Cutrone, quando la parola senza controllo è lecita
A calciare quel rigore è stato Patrick Cutrone, attaccante del Como, a sua volta attaccato sui social per quell’errore che, da domenica, pesa nella sua testa come un male oscuro. Malattia e morte per lui, sterminio per i figli: questo è quanto gli viene augurato da tristi personaggi dai nomignoli improbabili come i loro desideri. L’aspetto più malinconico, però, è che persino questa storia ha l’aria di un “deja vu”, proprio come uno dei milioni di rigori sbagliati di cui è piena la narrazione calcistica. Perché questa forma di reazione, ormai, è del tutto sdoganata a ogni livello, e poco importa se si scateni per tifo genuino, per deviazione fantapallonara o per lucro da scommessa. La parola senza controllo è lecita, tanto che persino i molti – la maggioranza – che per fortuna s’indignano per quanto successo a Cutrone, a volte usano un linguaggio non poi troppo distante da quello degli odiatori.

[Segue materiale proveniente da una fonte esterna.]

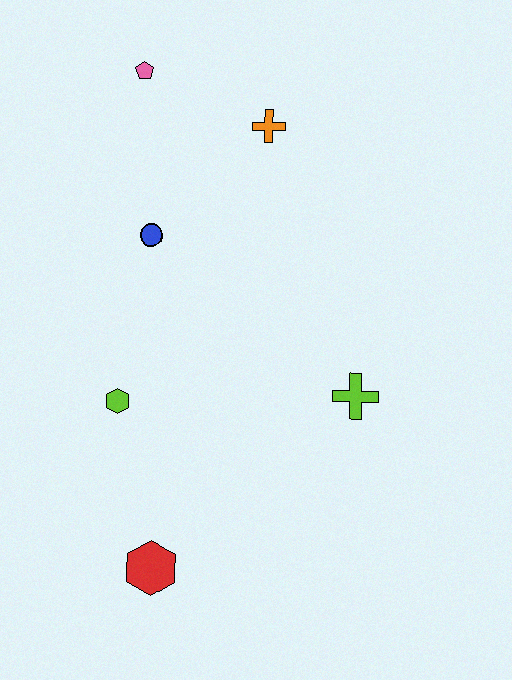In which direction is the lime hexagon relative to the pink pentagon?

A pensarci bene, anche le reazioni al presunto fallo da rigore di Bremer nel corso di Juventus-Roma spesso accarezzano il pelo all’urlo, al complotto, all’infamia per il dissidente. Verrebbe da scrivere: pensate che il calcio sia un gioco truccato? Pensate che sia irredimibile? E allora perché lo seguite? Forse esistono discipline sportive assai più sane perché meno contaminate dagli interessi economici: perché non appassionarsi a quelle? Perché condannarsi ad assistere ogni fine settimana a partite eterodirette per le quali, addirittura, pagare biglietti o abbonamenti televisivi? Se il calcio è marcio, fatene a meno, oppure divertitevi con quello minore, non contaminato (ma sarà vero?) dal dio denaro. E se invece il problema fosse altro? Se aveste paura che i vostri weekend diventino all’improvviso così vuoti da scoprire che non sapete interessarvi a nulla se non a una palla che rotola? Ma davvero è opportuno affidare al calcio – a un rigore segnato o fallito – la vostra identità? Davvero secoli di lotte per il diritto alla libertà di parola devono finire per essere impiegati nell’augurio di sterminio a chi sbaglia dal dischetto?
La delicatezza non appartiene ai social
Giorni fa ho seguito su X uno scambio di opinioni fra un’amica, che ha subito un terribile lutto, e un “nickname” che non cito per non fornirgli visibilità. Quest’ultimo, pur senza offendere, parlando della tragedia si esprimeva nei confronti di P. con una durezza inusitata anche quando è venuto a conoscenza dei fatti. E all’ovvio risentimento di lei ha replicato: “La delicatezza non appartiene ai social. Se non ti piacciono le risposte cancellati”. La curiosità mi ha portato a leggere alcuni dei suoi post precedenti, scritti in un italiano tutto sommato sufficiente. Con mia grande sorpresa – lo confesso, ero prevenuto – ho scoperto che diversi dei pareri (dalla politica alla televisione) li condividevo, eppure mi sentivo ugualmente anni luce lontano da lui. E allora mi sono chiesto: chi ha deciso che la delicatezza non appartiene ai social? Quando abbiamo ufficializzato che la tenerezza ci rende inefficaci? Perché la parola “giusta” è sempre quella più sguaiata? Non esiste risposta convincente. So solo che la passione per lo sport non ci assolverà né dal peccato dell’ira né da quello – ben maggiore – della vanità.